Çocukluğumdan beri herkes ismimi sorar. Hayır, sahne ismim değil, gerçek ismim. İnanmayana kimliğimi çıkarıp gösteriyorum. İç güzellik, büyük beyaz, parlak ışık demek. Aynı zamanda bir çiçek ismiymiş. Çin’de bir imparatorun da ismi olarak geçiyor.
Çin demişken, sen nerelisin?
Adanalıyım. Babam Adanalı, annem Selanik göçmeni.
Nasıl bir ailen var, bahseder misin?
Babam tıp fakültesinde profesör. Annem öğretmen. Adana’da yaşıyorlar. Bir de erkek kardeşim var. O da endüstri mühendisi. Otoriter bir aileye sahibim. Aslında müzik yapmamı hiç istemediler.

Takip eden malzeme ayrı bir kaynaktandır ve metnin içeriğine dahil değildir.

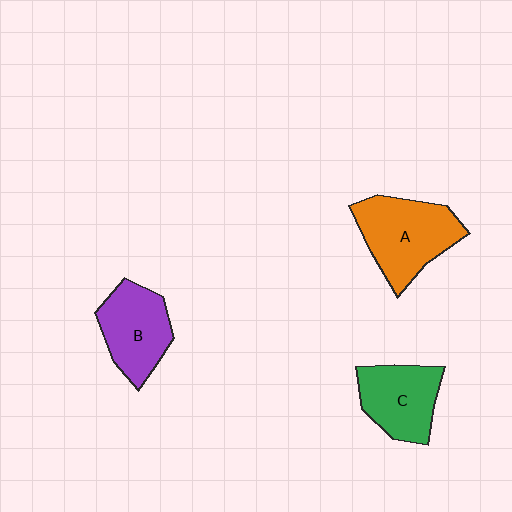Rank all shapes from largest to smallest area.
From largest to smallest: A (orange), B (purple), C (green).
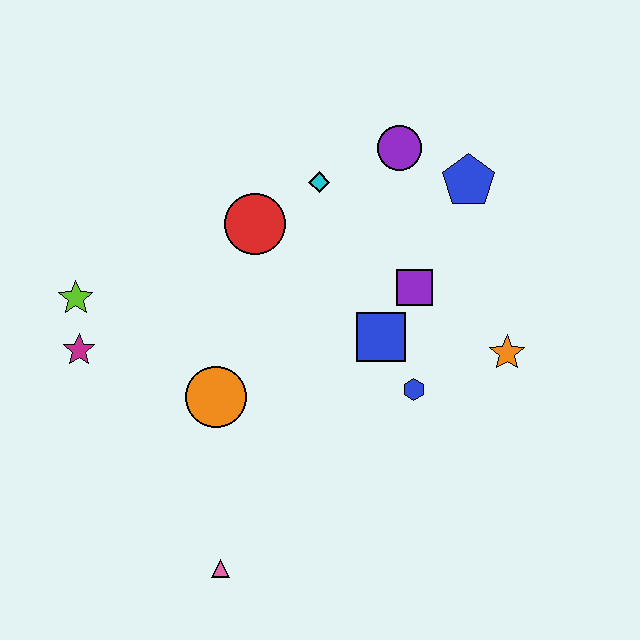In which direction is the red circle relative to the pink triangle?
The red circle is above the pink triangle.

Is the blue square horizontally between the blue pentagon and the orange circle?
Yes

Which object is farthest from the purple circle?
The pink triangle is farthest from the purple circle.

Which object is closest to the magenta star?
The lime star is closest to the magenta star.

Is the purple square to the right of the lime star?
Yes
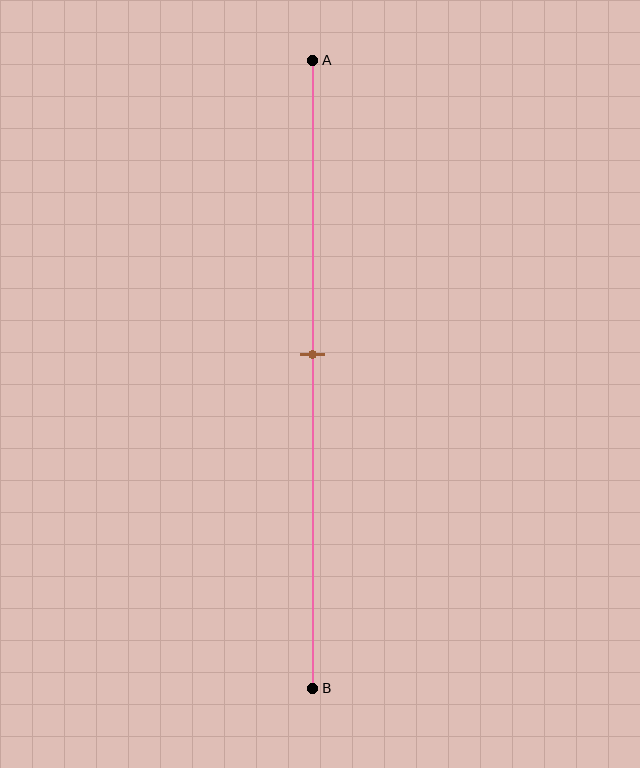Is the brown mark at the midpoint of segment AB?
No, the mark is at about 45% from A, not at the 50% midpoint.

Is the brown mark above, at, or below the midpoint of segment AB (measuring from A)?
The brown mark is above the midpoint of segment AB.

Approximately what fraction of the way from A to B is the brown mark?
The brown mark is approximately 45% of the way from A to B.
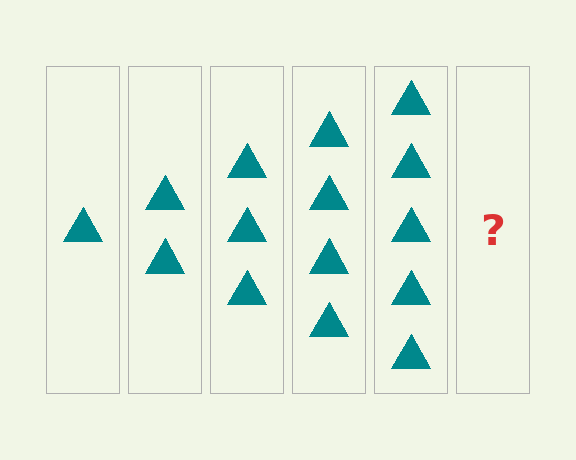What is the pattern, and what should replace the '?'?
The pattern is that each step adds one more triangle. The '?' should be 6 triangles.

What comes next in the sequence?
The next element should be 6 triangles.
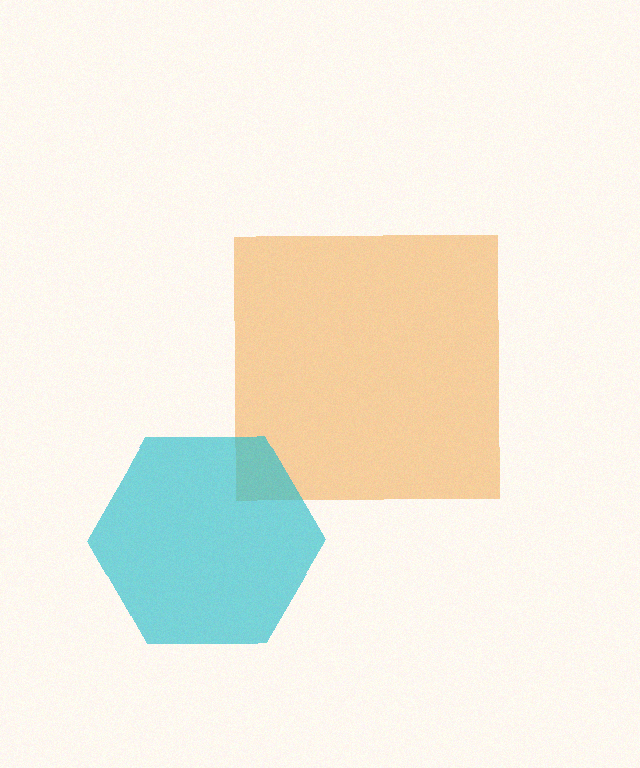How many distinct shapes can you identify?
There are 2 distinct shapes: an orange square, a cyan hexagon.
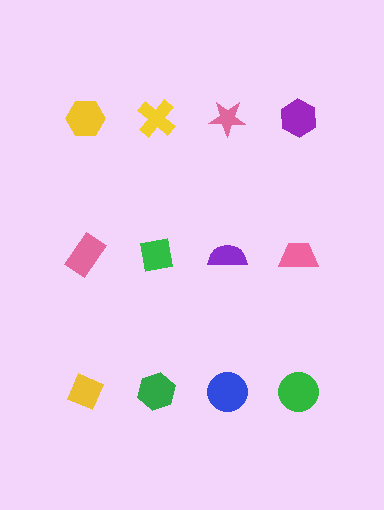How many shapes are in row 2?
4 shapes.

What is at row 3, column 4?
A green circle.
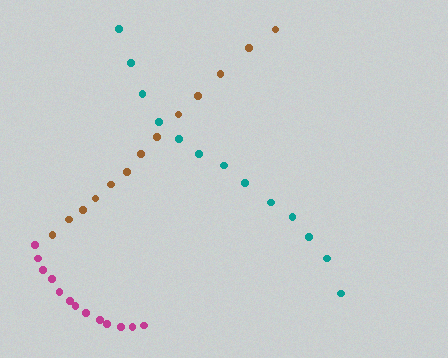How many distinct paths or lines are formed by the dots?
There are 3 distinct paths.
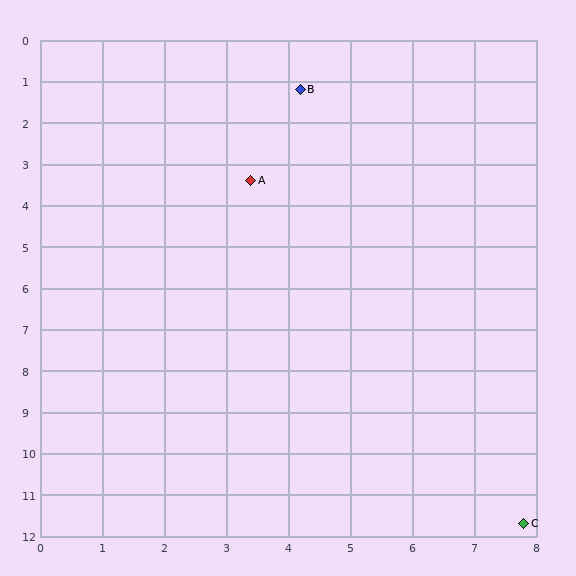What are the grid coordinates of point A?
Point A is at approximately (3.4, 3.4).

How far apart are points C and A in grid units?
Points C and A are about 9.4 grid units apart.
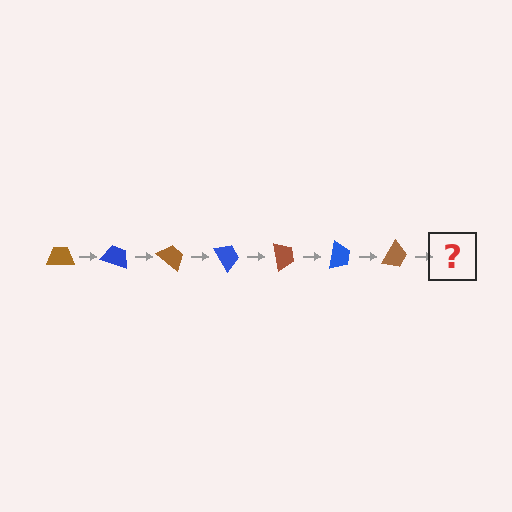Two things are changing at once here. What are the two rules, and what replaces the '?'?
The two rules are that it rotates 20 degrees clockwise each step and the color cycles through brown and blue. The '?' should be a blue trapezoid, rotated 140 degrees clockwise from the start.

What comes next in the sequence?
The next element should be a blue trapezoid, rotated 140 degrees clockwise from the start.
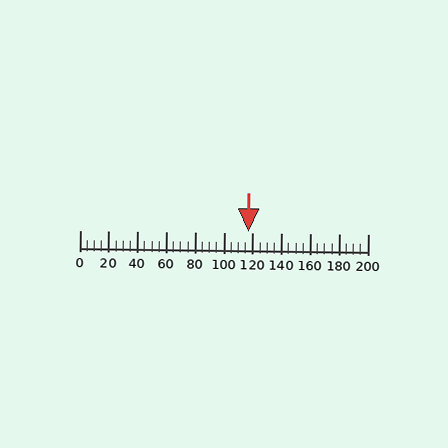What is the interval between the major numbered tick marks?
The major tick marks are spaced 20 units apart.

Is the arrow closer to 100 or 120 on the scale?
The arrow is closer to 120.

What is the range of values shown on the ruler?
The ruler shows values from 0 to 200.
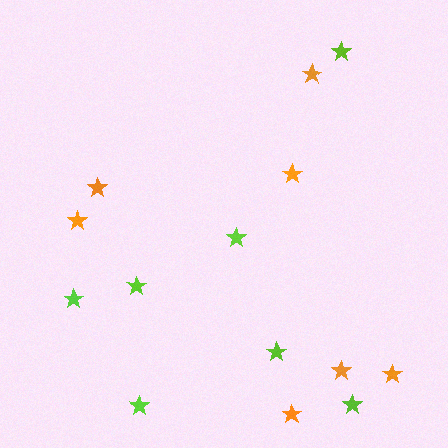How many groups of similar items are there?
There are 2 groups: one group of lime stars (7) and one group of orange stars (7).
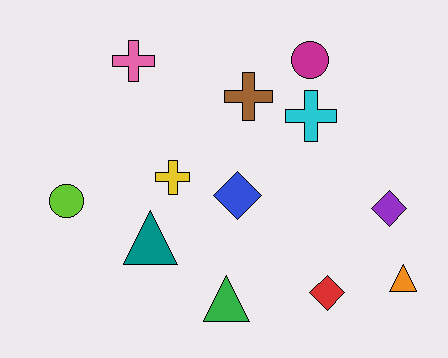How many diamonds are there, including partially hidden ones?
There are 3 diamonds.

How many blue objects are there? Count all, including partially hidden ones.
There is 1 blue object.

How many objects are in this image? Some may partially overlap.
There are 12 objects.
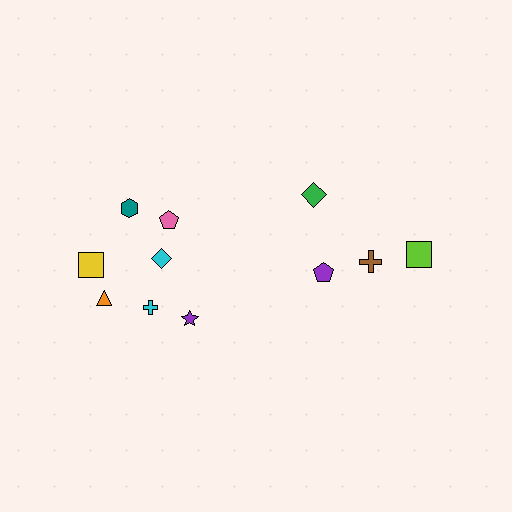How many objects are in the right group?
There are 4 objects.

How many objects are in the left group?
There are 7 objects.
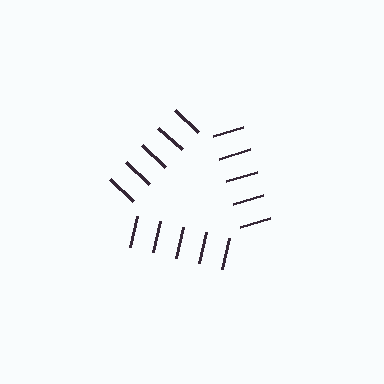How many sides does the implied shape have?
3 sides — the line-ends trace a triangle.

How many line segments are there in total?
15 — 5 along each of the 3 edges.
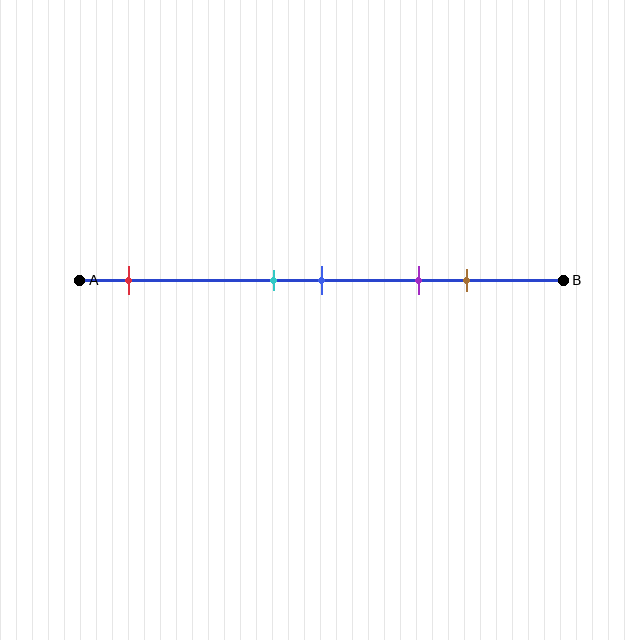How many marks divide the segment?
There are 5 marks dividing the segment.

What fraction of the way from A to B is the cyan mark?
The cyan mark is approximately 40% (0.4) of the way from A to B.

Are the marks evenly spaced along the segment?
No, the marks are not evenly spaced.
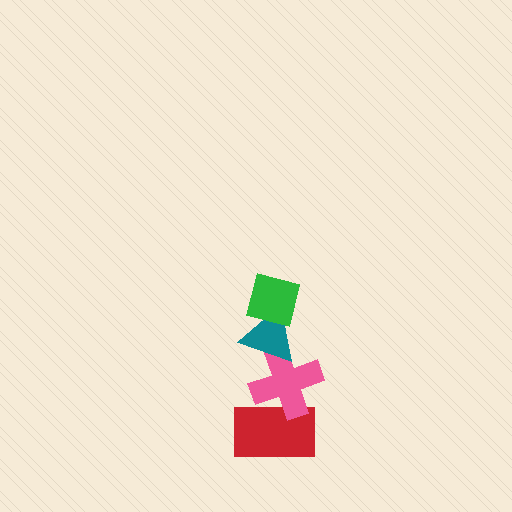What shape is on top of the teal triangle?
The green square is on top of the teal triangle.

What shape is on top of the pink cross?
The teal triangle is on top of the pink cross.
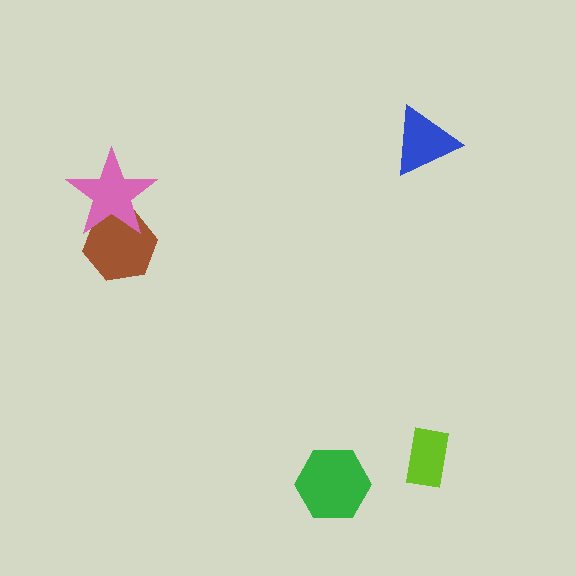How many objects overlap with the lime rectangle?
0 objects overlap with the lime rectangle.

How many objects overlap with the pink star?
1 object overlaps with the pink star.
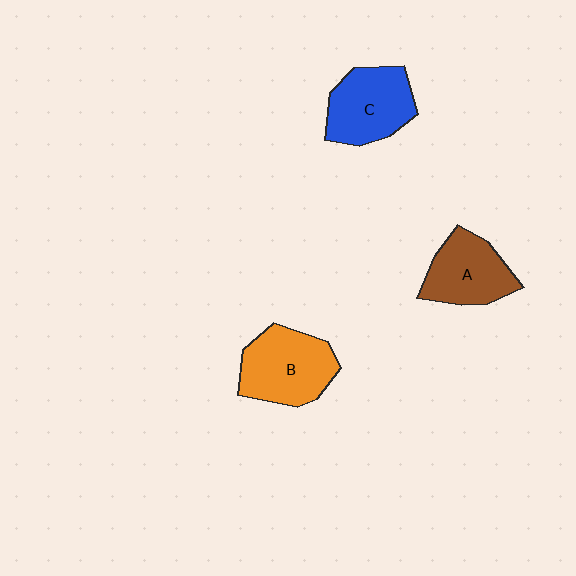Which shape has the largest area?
Shape B (orange).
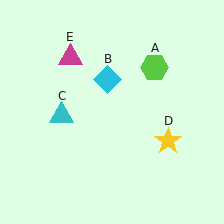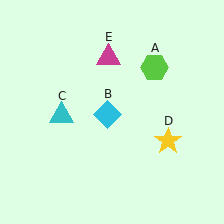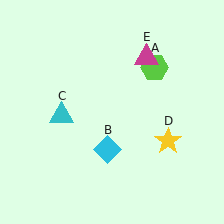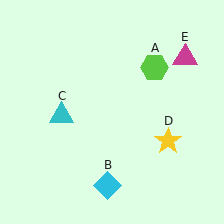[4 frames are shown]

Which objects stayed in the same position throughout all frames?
Lime hexagon (object A) and cyan triangle (object C) and yellow star (object D) remained stationary.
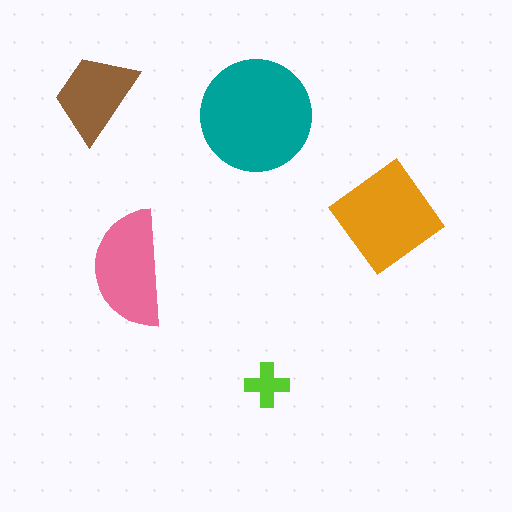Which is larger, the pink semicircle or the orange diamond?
The orange diamond.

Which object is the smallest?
The lime cross.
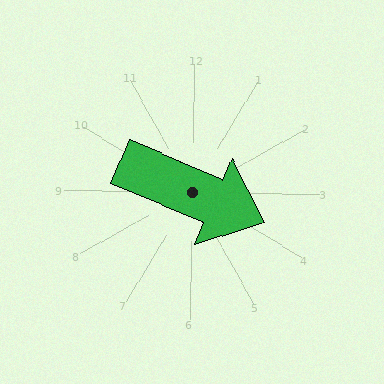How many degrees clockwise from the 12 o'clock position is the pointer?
Approximately 112 degrees.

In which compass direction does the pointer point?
East.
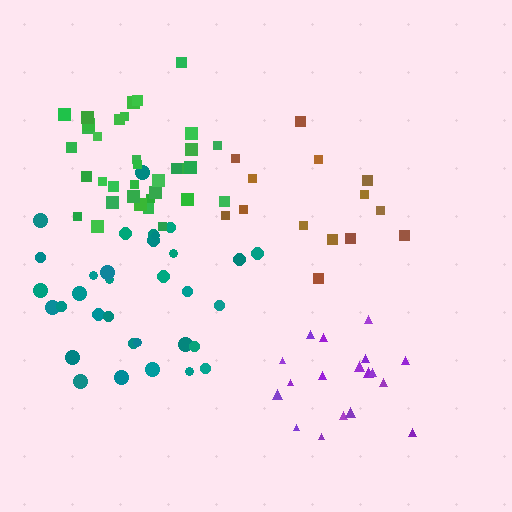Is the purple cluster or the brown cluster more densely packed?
Purple.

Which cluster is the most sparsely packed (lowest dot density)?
Brown.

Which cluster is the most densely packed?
Green.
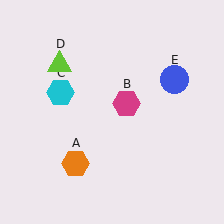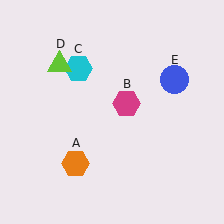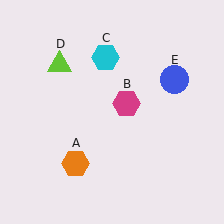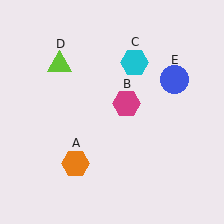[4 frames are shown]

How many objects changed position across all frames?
1 object changed position: cyan hexagon (object C).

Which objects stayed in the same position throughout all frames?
Orange hexagon (object A) and magenta hexagon (object B) and lime triangle (object D) and blue circle (object E) remained stationary.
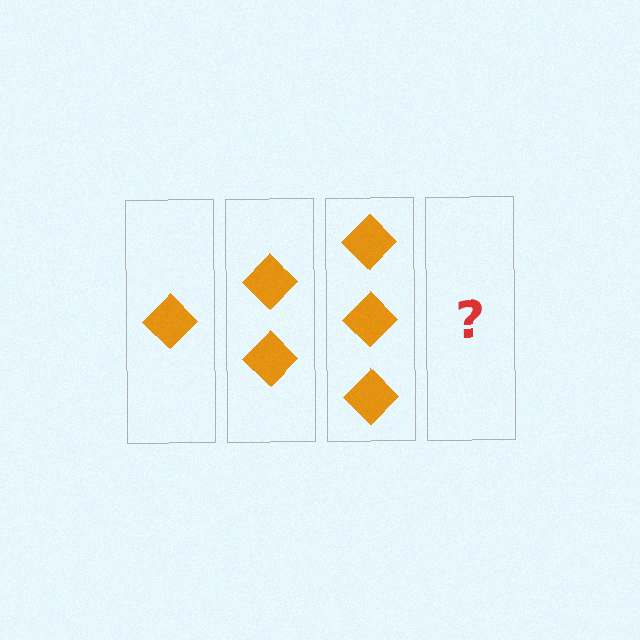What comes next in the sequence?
The next element should be 4 diamonds.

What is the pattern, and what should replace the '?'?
The pattern is that each step adds one more diamond. The '?' should be 4 diamonds.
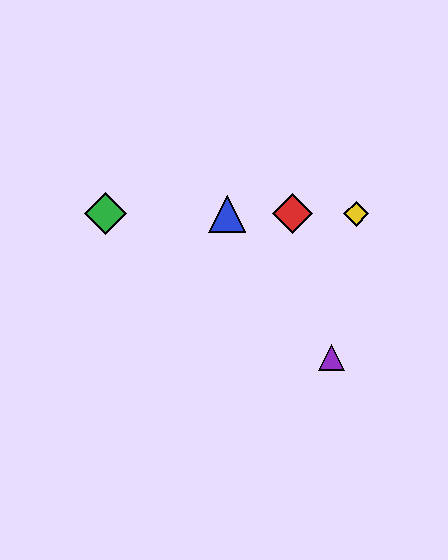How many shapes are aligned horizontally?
4 shapes (the red diamond, the blue triangle, the green diamond, the yellow diamond) are aligned horizontally.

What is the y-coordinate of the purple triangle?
The purple triangle is at y≈357.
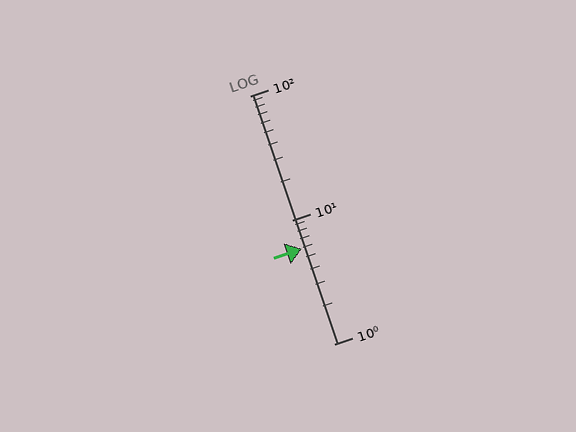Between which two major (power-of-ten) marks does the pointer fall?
The pointer is between 1 and 10.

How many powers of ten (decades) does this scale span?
The scale spans 2 decades, from 1 to 100.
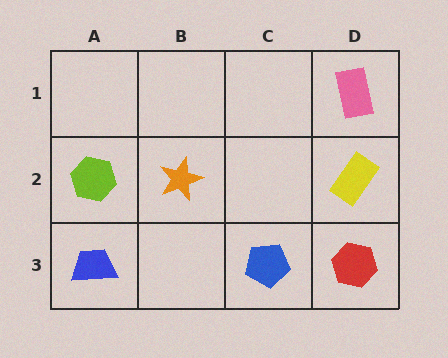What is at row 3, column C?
A blue pentagon.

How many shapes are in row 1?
1 shape.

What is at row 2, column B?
An orange star.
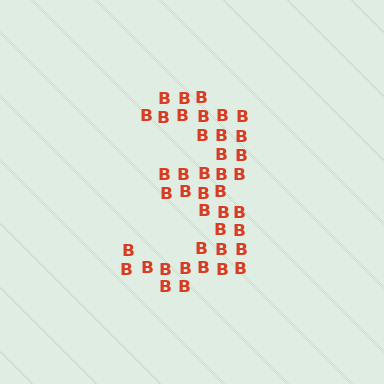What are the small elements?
The small elements are letter B's.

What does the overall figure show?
The overall figure shows the digit 3.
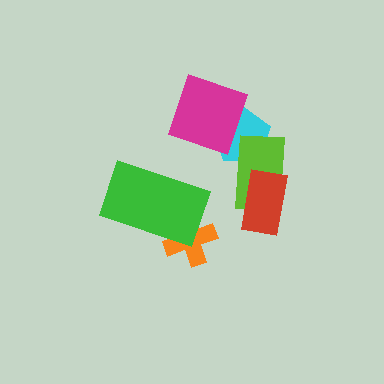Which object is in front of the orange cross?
The green rectangle is in front of the orange cross.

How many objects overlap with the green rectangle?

Sen de aslında kimyagersin.
Evet, Ankara Üniversitesi Fen Fakültesi, Kimya Bölümü’nden mezunum. Bir seneye yakın kimyagerlik yaptım. İçimde hep müzik aşkı vardı. Bir şekilde İstanbul’a gelmem gerekiyordu. Uzun süre mücadele ettim. Babam sırf İstanbul’a gelmeyeyim diye, kazanmış olduğum Maltepe Üniversitesi Tıp Fakültesi’ne göndermedi. Kimyagerlik yapmayı bahane edip İstanbul’a geldim. Bir ilaç firmasında çalıştım. Çok mutsuzdum. Babama çok mutsuz olduğumu, yaratıcı bir şeyler yapmak istediğimi söyledim. Çocukluğumdan beri gitar çalıyorum, klavye çalıyorum, beste yapıyorum. Benim olayım müzik! Babam da yaratıcılığını yansıtmak istiyorsan, moda okuluna git dedi. İstanbul Moda Akademisi’nde 2 sene okudum. Orayı da bitirip, diplomamı aldım, başladığım şeyi asla yarıda bırakmam ama beni tabii ki kesmedi.
Kaç yaşındasın?
30 yaşındayım ama bana sorsan 24. İnsanın gerçekten hissettiği bir yaş var.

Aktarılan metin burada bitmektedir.